Erdogan has warned that the Netherlands will "pay the price" for its "shameless" treatment of Turkey's ministers. The EU has called on Turkey to cease "excessive statements".

The deal has sought to stem the flow of migrants from Turkey to the European Union, in particular Greece, by land and sea routes.

Erdogan's government also advised parliament to withdraw from a Dutch-Turkish friendship group.

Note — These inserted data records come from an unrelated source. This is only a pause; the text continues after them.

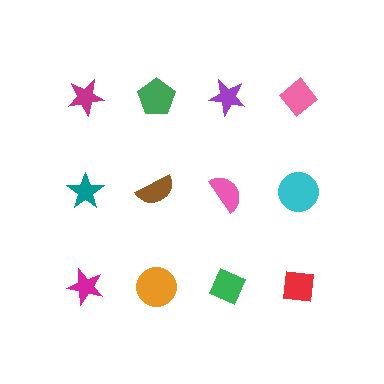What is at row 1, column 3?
A purple star.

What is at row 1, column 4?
A pink diamond.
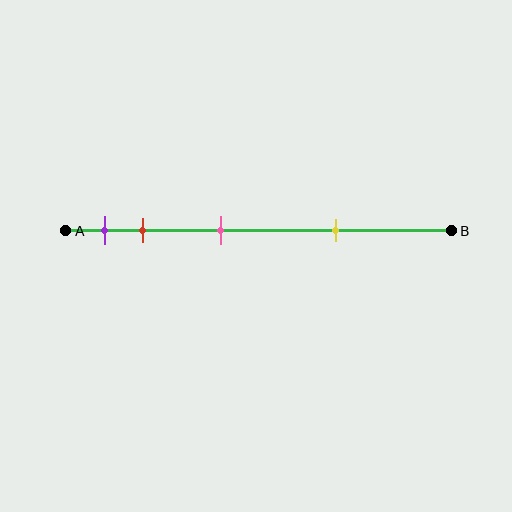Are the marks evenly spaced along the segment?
No, the marks are not evenly spaced.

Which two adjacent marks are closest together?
The purple and red marks are the closest adjacent pair.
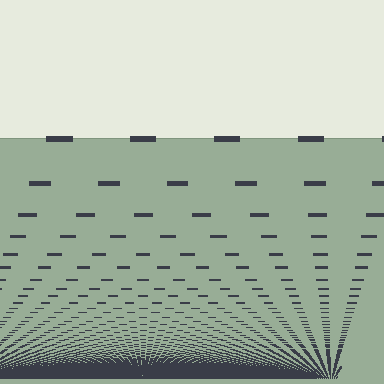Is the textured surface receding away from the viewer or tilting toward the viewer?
The surface appears to tilt toward the viewer. Texture elements get larger and sparser toward the top.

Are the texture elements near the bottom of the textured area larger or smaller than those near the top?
Smaller. The gradient is inverted — elements near the bottom are smaller and denser.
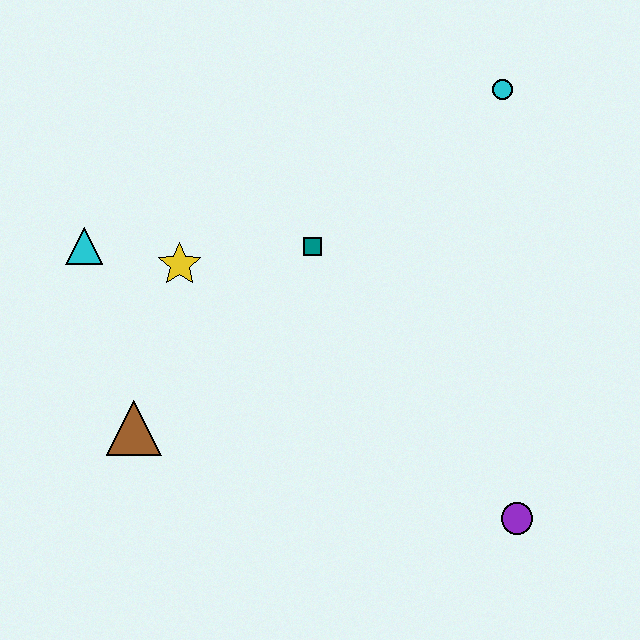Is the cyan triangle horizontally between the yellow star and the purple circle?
No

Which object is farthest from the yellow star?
The purple circle is farthest from the yellow star.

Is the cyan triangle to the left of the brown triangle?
Yes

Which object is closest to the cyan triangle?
The yellow star is closest to the cyan triangle.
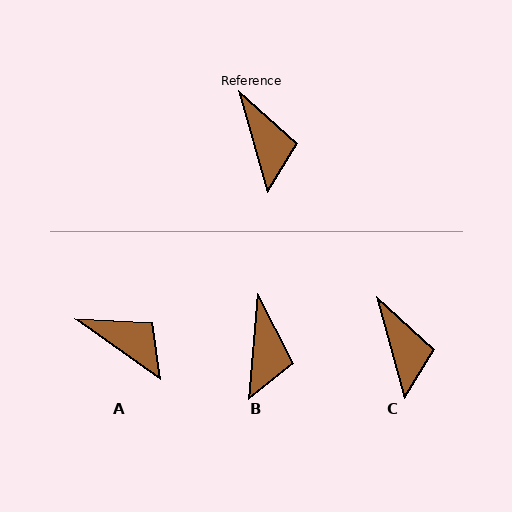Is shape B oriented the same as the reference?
No, it is off by about 20 degrees.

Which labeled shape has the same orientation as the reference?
C.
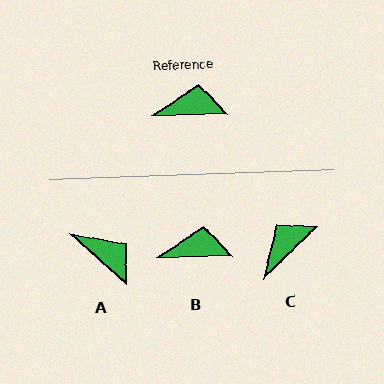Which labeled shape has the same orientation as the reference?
B.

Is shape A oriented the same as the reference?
No, it is off by about 43 degrees.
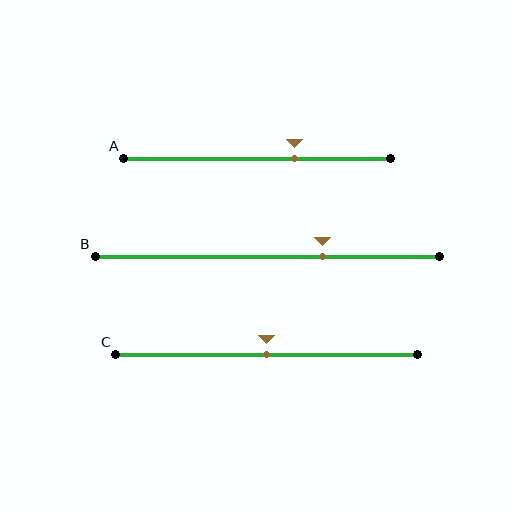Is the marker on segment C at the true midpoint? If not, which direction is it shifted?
Yes, the marker on segment C is at the true midpoint.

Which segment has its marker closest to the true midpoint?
Segment C has its marker closest to the true midpoint.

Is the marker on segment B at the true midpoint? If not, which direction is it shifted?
No, the marker on segment B is shifted to the right by about 16% of the segment length.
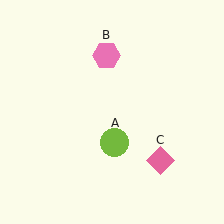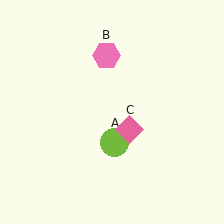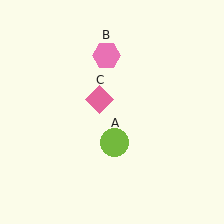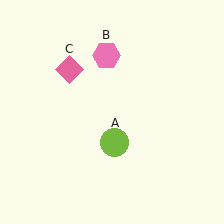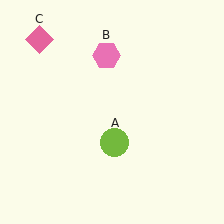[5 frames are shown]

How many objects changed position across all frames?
1 object changed position: pink diamond (object C).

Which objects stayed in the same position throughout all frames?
Lime circle (object A) and pink hexagon (object B) remained stationary.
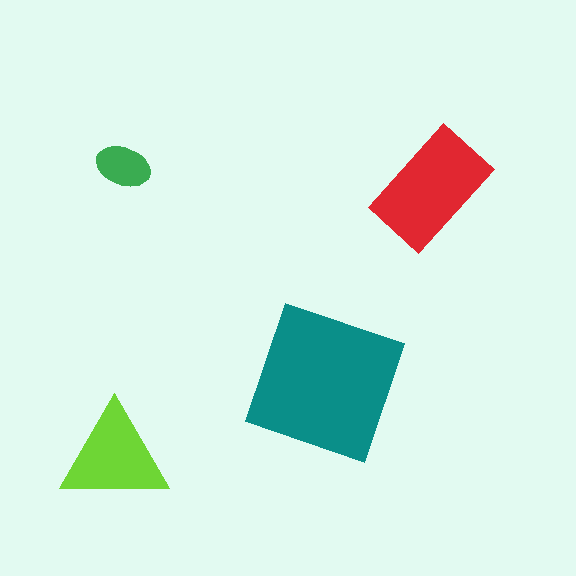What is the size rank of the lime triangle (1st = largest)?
3rd.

Erdogan said Tuesday there could be more sanctions but did not elaborate.

German Chancellor Angela Merkel also backed the Netherlands in its diplomatic fight with Turkey, pledging her full support and solidarity with the Dutch and saying the Nazi jibes were unacceptable.

Turkey has also summoned the Dutch envoy three times, presenting him with two formal protest notes addressed to the Dutch government.

The pair were blocked from addressing Turkish voters in Rotterdam on Saturday, with one of them even escorted to the German border. "We didn't create this crisis or bring it to this stage", Kurtulmus said.

Turkey has already responded furiously to fellow North Atlantic Treaty Organisation ally Germany's refusal to give permission for ministers to hold rallies there, with Erdogan comparing such action to "Nazi practices".

Turkey and the Netherlands have been locked in a crisis after the Dutch government banned Turkish ministers from holding rallies on its territory ahead of an April referendum on boosting President Recep Tayyip Erdogan's powers.